There is an interesting related problem - how do you efficiently test if a buffe...

TonyTrapp · on Nov 12, 2021

Assuming that vector instructions are available, shouldn't it be much faster to actually compare the buffer contents against a vector register initialized to all-zeros rather than comparing against some other memory? Or would memcmp automatically optimize that away because of the precondition that the first 16 bytes are already known to be 0?
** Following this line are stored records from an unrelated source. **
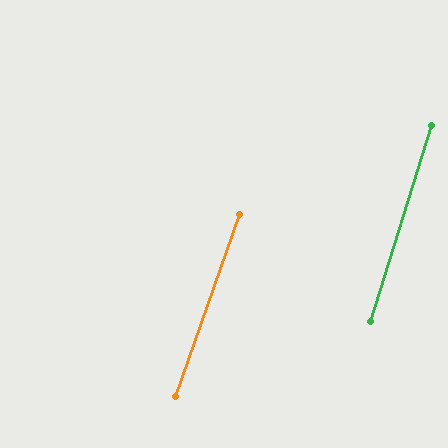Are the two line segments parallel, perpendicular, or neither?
Parallel — their directions differ by only 1.8°.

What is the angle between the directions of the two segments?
Approximately 2 degrees.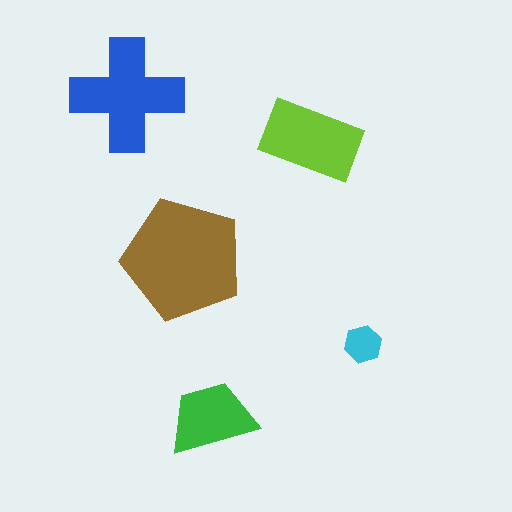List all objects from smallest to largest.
The cyan hexagon, the green trapezoid, the lime rectangle, the blue cross, the brown pentagon.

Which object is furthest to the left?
The blue cross is leftmost.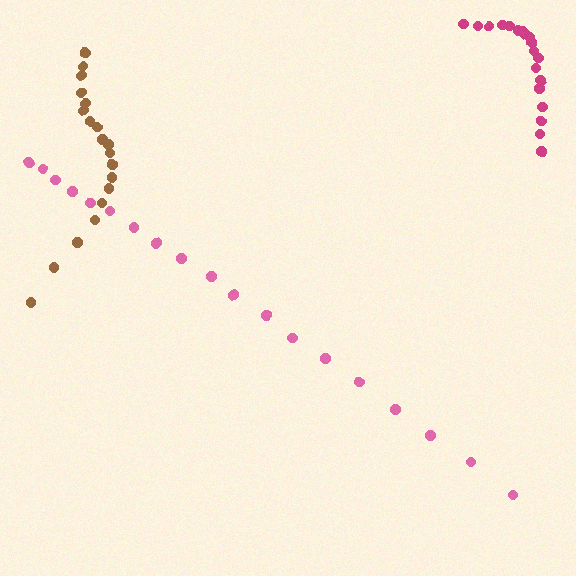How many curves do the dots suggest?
There are 3 distinct paths.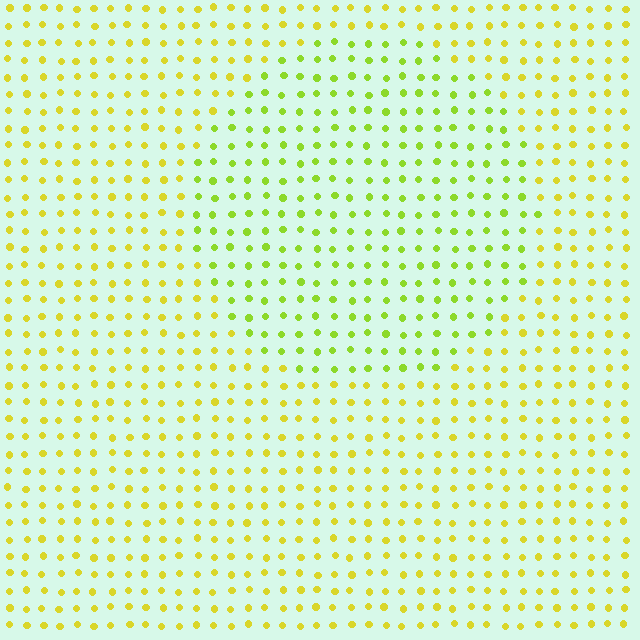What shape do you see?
I see a circle.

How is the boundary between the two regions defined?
The boundary is defined purely by a slight shift in hue (about 27 degrees). Spacing, size, and orientation are identical on both sides.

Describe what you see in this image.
The image is filled with small yellow elements in a uniform arrangement. A circle-shaped region is visible where the elements are tinted to a slightly different hue, forming a subtle color boundary.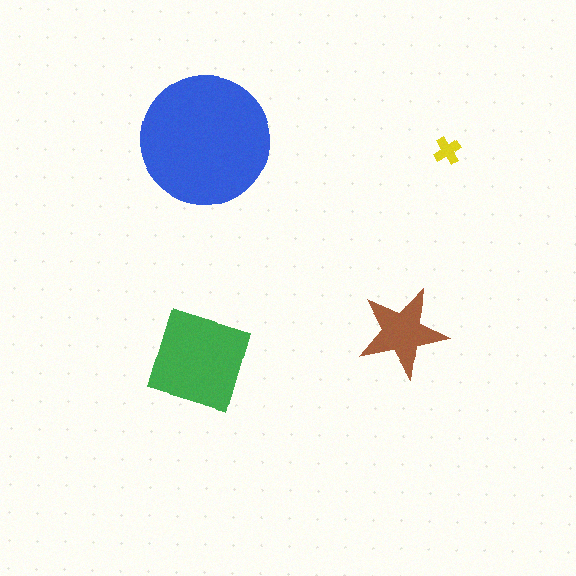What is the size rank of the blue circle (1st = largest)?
1st.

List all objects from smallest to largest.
The yellow cross, the brown star, the green diamond, the blue circle.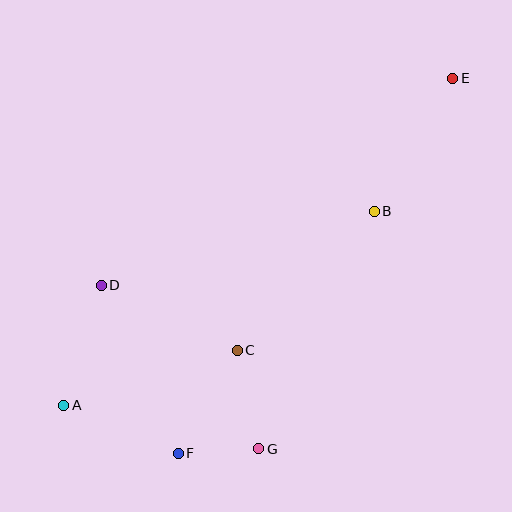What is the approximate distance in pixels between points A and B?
The distance between A and B is approximately 366 pixels.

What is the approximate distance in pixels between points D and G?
The distance between D and G is approximately 227 pixels.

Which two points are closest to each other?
Points F and G are closest to each other.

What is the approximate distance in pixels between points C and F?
The distance between C and F is approximately 119 pixels.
BeeOnRope · on Nov 12, 2021

It is probably faster, yes (half the number of reads) – but the point of this truck is that you can re-use the (hopefully) vectorized memcmp on every platform with portable code rather than getting on the SIMD ISA treadmill yourself.

rwmj · on Nov 12, 2021

The qemu implementation does indeed do it the hard way. It's a lot of code: https://gitlab.com/qemu-project/qemu/-/blob/master/util/buff...

pm215 · on Nov 12, 2021

Interestingly, we used to have a special-case aarch64 version, but we dropped it because the C version was faster: https://gitlab.com/qemu-project/qemu/-/commit/2250d3a293d36e...

(Might or might not still be true on more modern aarch64 hardware...)

pm215 · on Nov 12, 2021

Does your memset version beat QEMU's plain-old-C fallback version ?

yissp · on Nov 12, 2021

Is the choice of 16 as the "limit" value based on benchmarking? As opposed to just doing something like "!buffer[0] && !memcmp(buffer, buffer + 1, size - 1)" which uses the same principle.
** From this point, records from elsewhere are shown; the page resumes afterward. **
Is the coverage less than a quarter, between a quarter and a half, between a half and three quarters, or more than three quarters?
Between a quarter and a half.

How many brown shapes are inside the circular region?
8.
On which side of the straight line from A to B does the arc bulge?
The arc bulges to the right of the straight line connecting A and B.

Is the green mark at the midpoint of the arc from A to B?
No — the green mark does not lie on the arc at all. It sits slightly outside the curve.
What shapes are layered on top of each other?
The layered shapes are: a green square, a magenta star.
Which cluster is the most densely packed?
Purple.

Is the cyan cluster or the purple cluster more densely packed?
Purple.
BeeOnRope · on Nov 12, 2021

Not the OP, but 16 has the benefit of keeping both pointers in the comparison 16-byte aligned if the buffer was initially aligned.

This would eliminate split loads and provide a decent speedup.

boibombeiro · on Nov 13, 2021

This, and loop unrolling, are two commons misconception about uarch optimization.

https://lemire.me/blog/2012/05/31/data-alignment-for-speed-m...

Memory alignment is innocuous (others than often compromise code legibility).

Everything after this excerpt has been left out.